The process by which a drug goes from clinical trials to being available to the general public is usually long and arduous. Constant tests and examinations over the course of several years are required to ensure that the health benefits are genuine and negative effects manageable. Many patients don’t have that long.
Acute Myeloid Leukemia is a type of cancer that initially develops in the bone marrow, but more often than not moves into the blood, mutating white cells. Despite many treatment advancements, older patients don’t respond too well to the current therapy options, mainly chemotherapy. Cantex’s CX-01 is designed to help exactly this category of cases, people aged 60 and older.
The Fast Track Designation is a measure that the FDA can take in order to “expedite the review of drugs to treat serious conditions and fill an unmet medical need”. The idea is to bring these possibly lifesaving forms of medication to the patients quicker. Recommendations of this sort mean that the drug showed superior effectiveness, avoids serious adverse effects or considerably improves patient outcome.

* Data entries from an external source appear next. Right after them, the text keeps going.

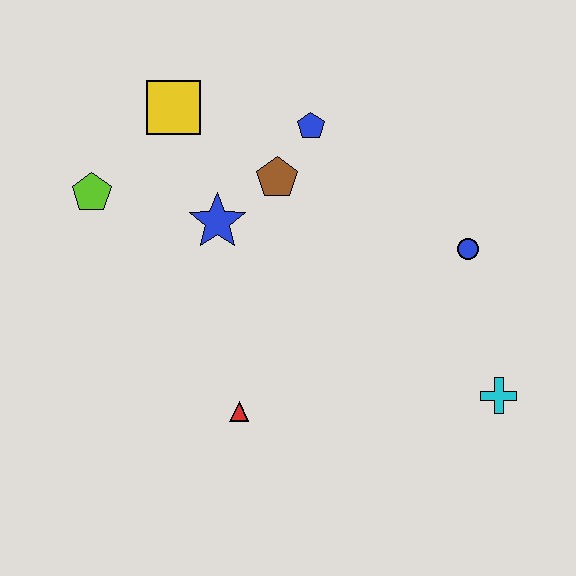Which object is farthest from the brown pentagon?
The cyan cross is farthest from the brown pentagon.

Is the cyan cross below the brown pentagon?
Yes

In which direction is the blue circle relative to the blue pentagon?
The blue circle is to the right of the blue pentagon.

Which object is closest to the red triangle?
The blue star is closest to the red triangle.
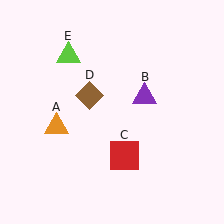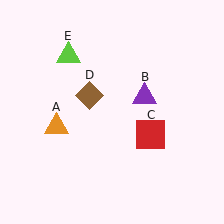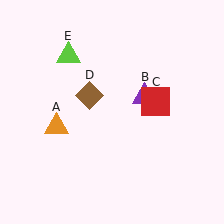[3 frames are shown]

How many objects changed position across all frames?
1 object changed position: red square (object C).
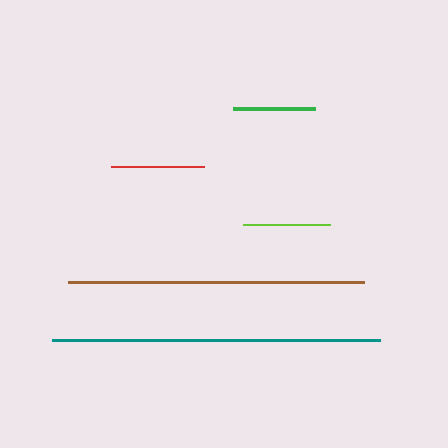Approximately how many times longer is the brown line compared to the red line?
The brown line is approximately 3.2 times the length of the red line.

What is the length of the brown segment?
The brown segment is approximately 296 pixels long.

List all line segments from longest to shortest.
From longest to shortest: teal, brown, red and lime (about equal), green.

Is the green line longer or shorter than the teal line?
The teal line is longer than the green line.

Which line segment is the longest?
The teal line is the longest at approximately 328 pixels.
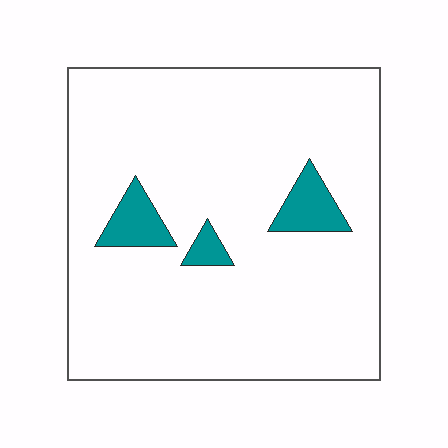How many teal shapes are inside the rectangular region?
3.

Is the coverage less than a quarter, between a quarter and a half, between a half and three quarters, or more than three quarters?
Less than a quarter.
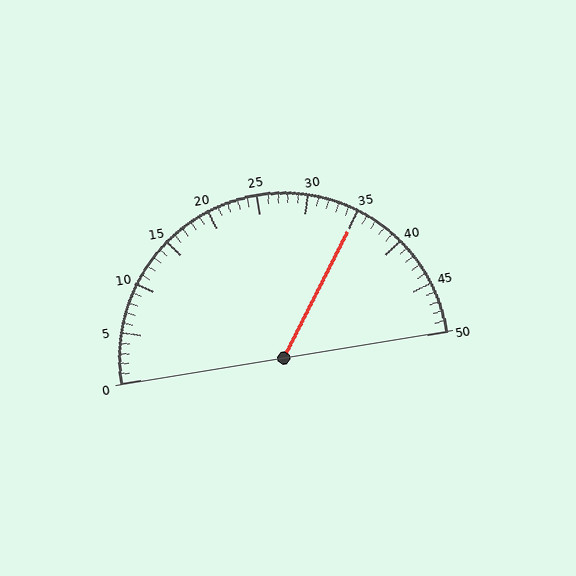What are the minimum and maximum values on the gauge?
The gauge ranges from 0 to 50.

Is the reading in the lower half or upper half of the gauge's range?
The reading is in the upper half of the range (0 to 50).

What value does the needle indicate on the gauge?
The needle indicates approximately 35.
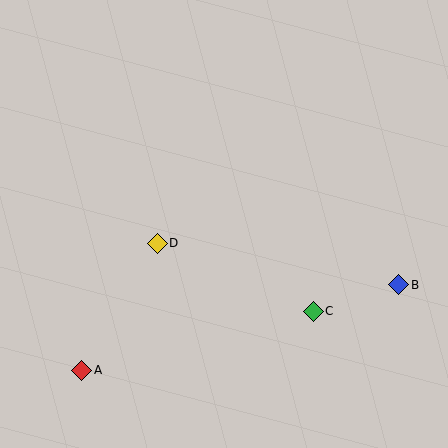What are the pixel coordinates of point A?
Point A is at (82, 370).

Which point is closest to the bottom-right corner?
Point B is closest to the bottom-right corner.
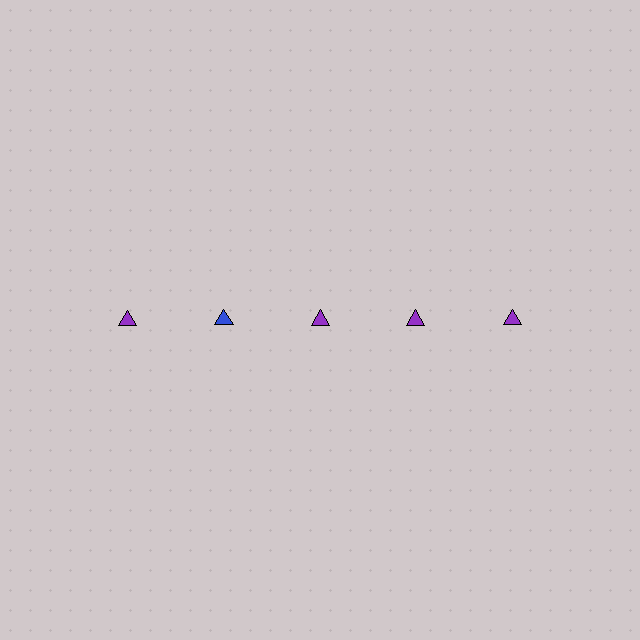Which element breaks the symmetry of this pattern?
The blue triangle in the top row, second from left column breaks the symmetry. All other shapes are purple triangles.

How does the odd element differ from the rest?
It has a different color: blue instead of purple.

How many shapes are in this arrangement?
There are 5 shapes arranged in a grid pattern.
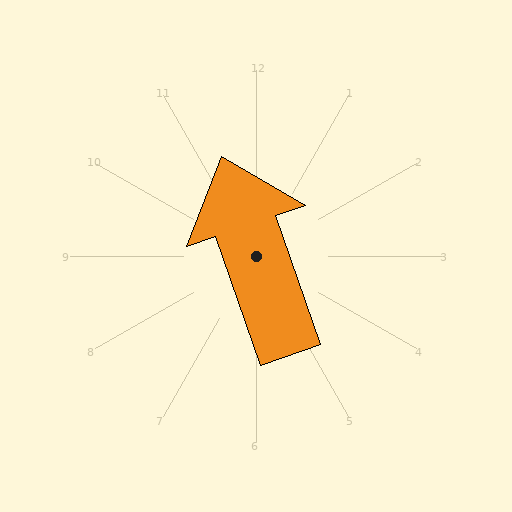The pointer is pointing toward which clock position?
Roughly 11 o'clock.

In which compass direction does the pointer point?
North.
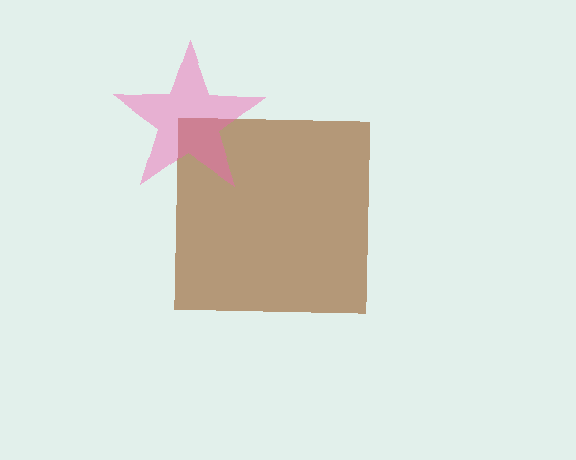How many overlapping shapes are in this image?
There are 2 overlapping shapes in the image.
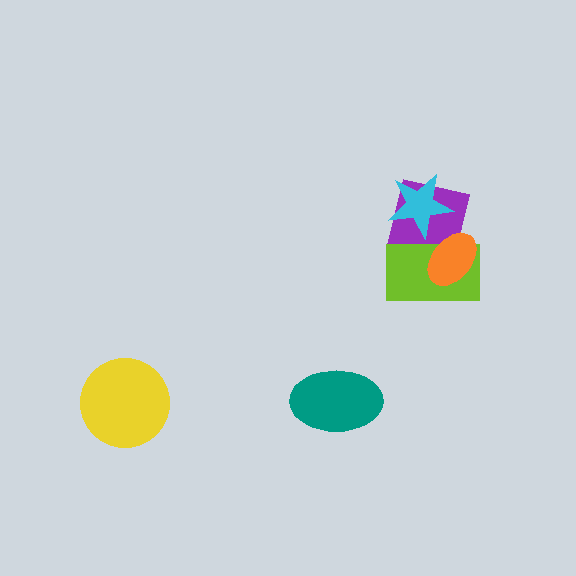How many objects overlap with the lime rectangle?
2 objects overlap with the lime rectangle.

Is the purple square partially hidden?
Yes, it is partially covered by another shape.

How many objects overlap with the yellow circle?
0 objects overlap with the yellow circle.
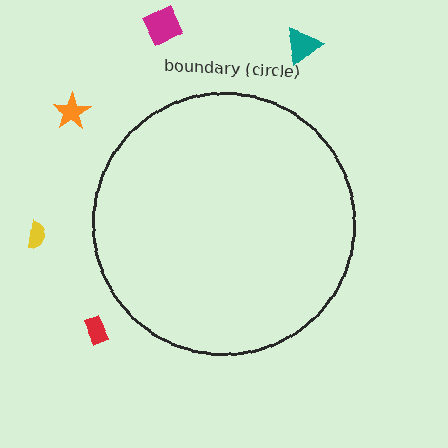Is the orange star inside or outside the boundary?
Outside.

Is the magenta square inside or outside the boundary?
Outside.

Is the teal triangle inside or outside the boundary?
Outside.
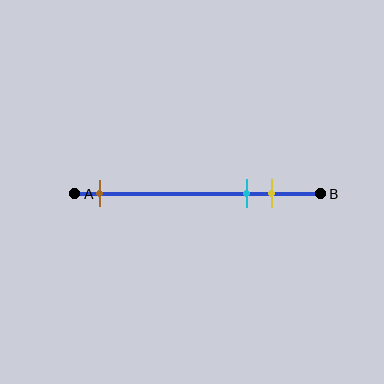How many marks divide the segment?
There are 3 marks dividing the segment.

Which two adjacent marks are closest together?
The cyan and yellow marks are the closest adjacent pair.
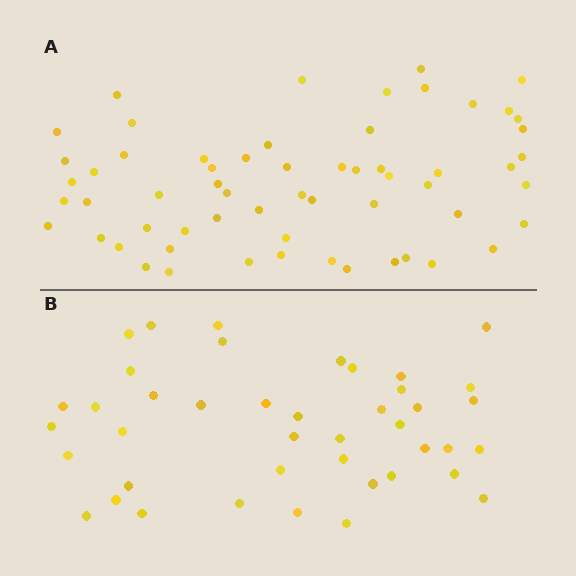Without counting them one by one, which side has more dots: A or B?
Region A (the top region) has more dots.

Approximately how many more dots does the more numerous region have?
Region A has approximately 20 more dots than region B.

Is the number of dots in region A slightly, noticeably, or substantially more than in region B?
Region A has noticeably more, but not dramatically so. The ratio is roughly 1.4 to 1.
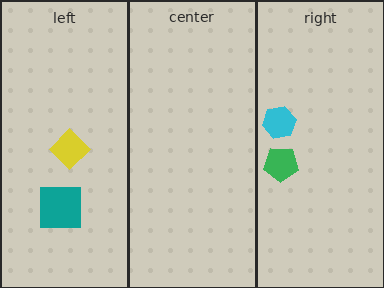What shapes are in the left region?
The yellow diamond, the teal square.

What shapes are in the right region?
The green pentagon, the cyan hexagon.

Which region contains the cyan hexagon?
The right region.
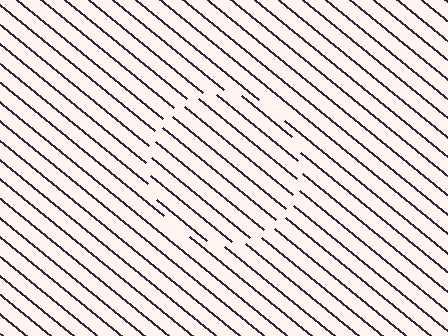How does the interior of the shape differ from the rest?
The interior of the shape contains the same grating, shifted by half a period — the contour is defined by the phase discontinuity where line-ends from the inner and outer gratings abut.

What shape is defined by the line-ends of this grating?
An illusory circle. The interior of the shape contains the same grating, shifted by half a period — the contour is defined by the phase discontinuity where line-ends from the inner and outer gratings abut.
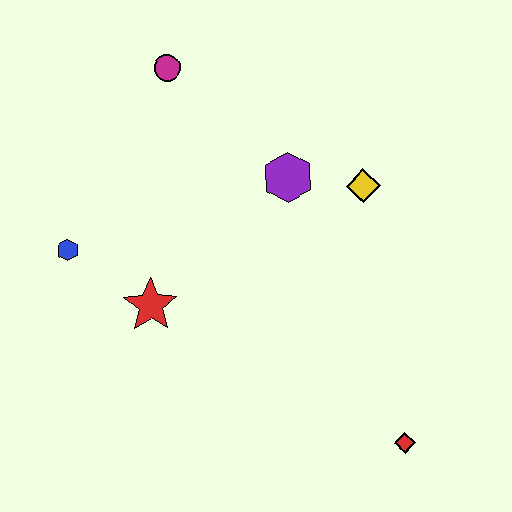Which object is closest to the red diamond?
The yellow diamond is closest to the red diamond.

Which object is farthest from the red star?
The red diamond is farthest from the red star.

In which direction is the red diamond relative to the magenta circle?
The red diamond is below the magenta circle.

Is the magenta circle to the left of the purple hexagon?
Yes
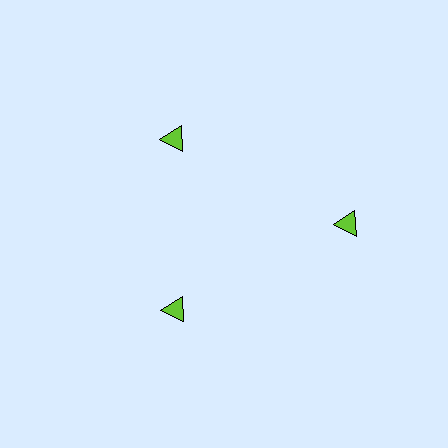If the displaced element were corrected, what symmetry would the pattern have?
It would have 3-fold rotational symmetry — the pattern would map onto itself every 120 degrees.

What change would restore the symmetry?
The symmetry would be restored by moving it inward, back onto the ring so that all 3 triangles sit at equal angles and equal distance from the center.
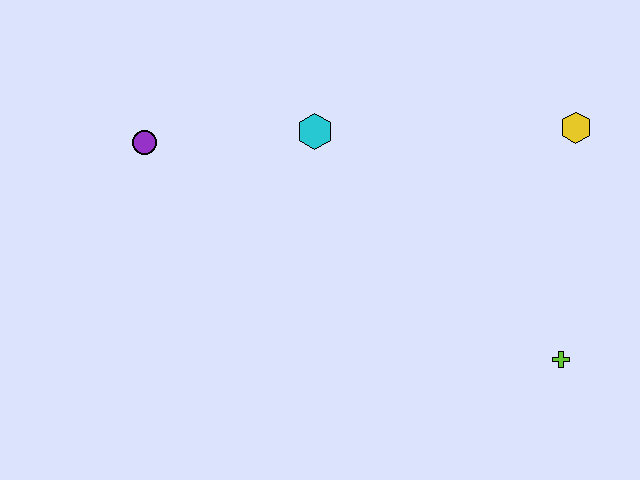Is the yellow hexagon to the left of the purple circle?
No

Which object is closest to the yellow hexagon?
The lime cross is closest to the yellow hexagon.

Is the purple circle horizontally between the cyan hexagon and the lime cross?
No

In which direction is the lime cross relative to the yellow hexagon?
The lime cross is below the yellow hexagon.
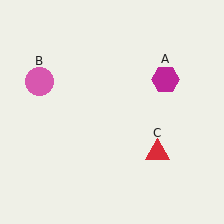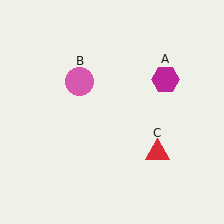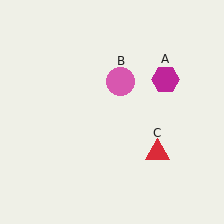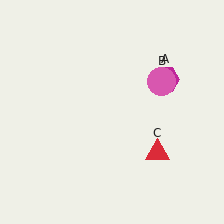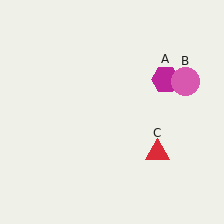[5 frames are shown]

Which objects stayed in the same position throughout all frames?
Magenta hexagon (object A) and red triangle (object C) remained stationary.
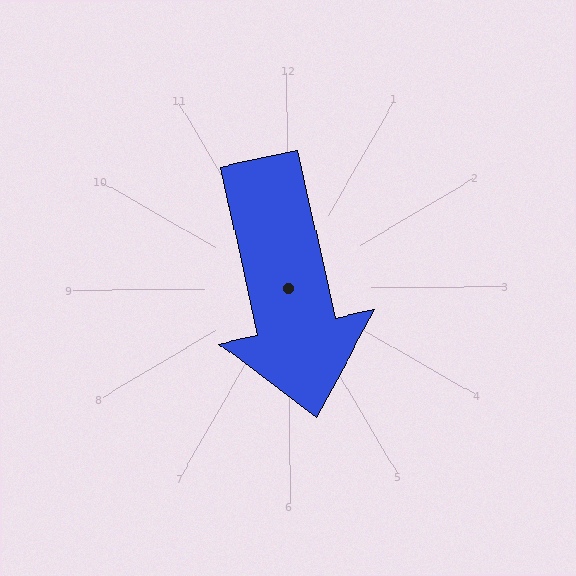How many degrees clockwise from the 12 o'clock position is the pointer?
Approximately 168 degrees.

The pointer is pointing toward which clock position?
Roughly 6 o'clock.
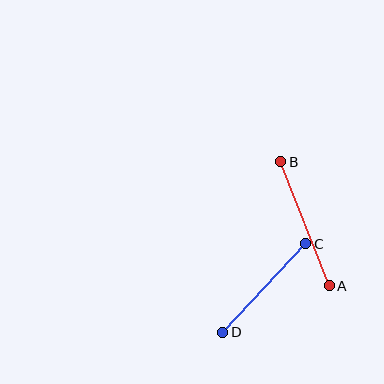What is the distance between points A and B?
The distance is approximately 133 pixels.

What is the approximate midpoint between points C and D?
The midpoint is at approximately (264, 288) pixels.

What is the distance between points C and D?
The distance is approximately 121 pixels.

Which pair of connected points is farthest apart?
Points A and B are farthest apart.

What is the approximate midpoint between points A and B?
The midpoint is at approximately (305, 224) pixels.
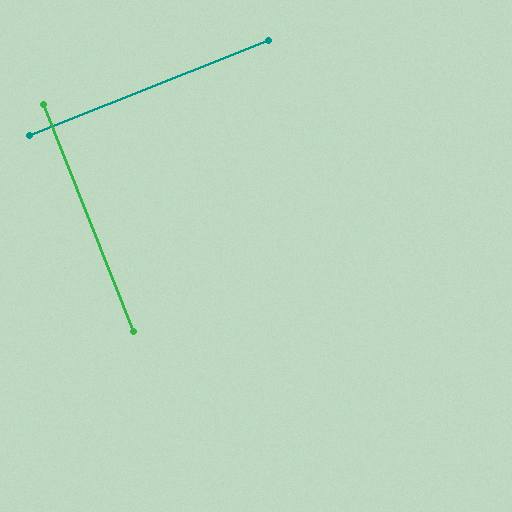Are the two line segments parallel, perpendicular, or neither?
Perpendicular — they meet at approximately 90°.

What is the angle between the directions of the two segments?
Approximately 90 degrees.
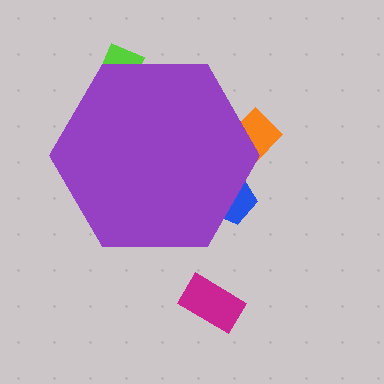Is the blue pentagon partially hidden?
Yes, the blue pentagon is partially hidden behind the purple hexagon.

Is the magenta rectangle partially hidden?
No, the magenta rectangle is fully visible.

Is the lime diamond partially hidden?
Yes, the lime diamond is partially hidden behind the purple hexagon.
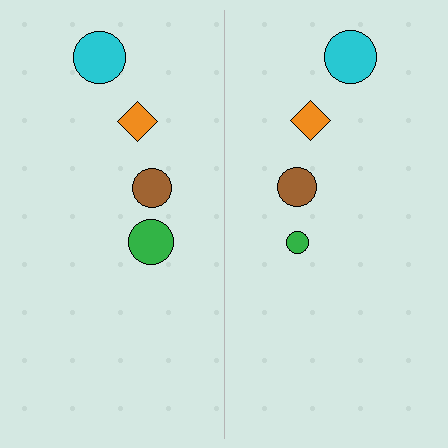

Produced by Cantex, one of the leading biopharmaceutical companies focused on cancer treatment research, CX-01 is a polysaccharide acting as an anticoagulant heparin derivative. In a recent clinical trial, the drug displayed some impressive results when it produced “morphologic complete remission after 1 induction” in the majority of the trial participants. It seems that CX-01 can disrupt cytokine and signaling pathways making the cancer cells more sensitive. Additionally, it could neutralize platelet factor-4, thus stimulating bone marrow recovery.
While everything seems to point to a very successful and effective treatment option, it is important to mention that there are still many variables to tackle, the first of which is a larger sample size, as the initial trial only involved 12 cases.
Nevertheless, CX-01 showed encouraging response rates and will hopefully improve the lives of many cancer patients.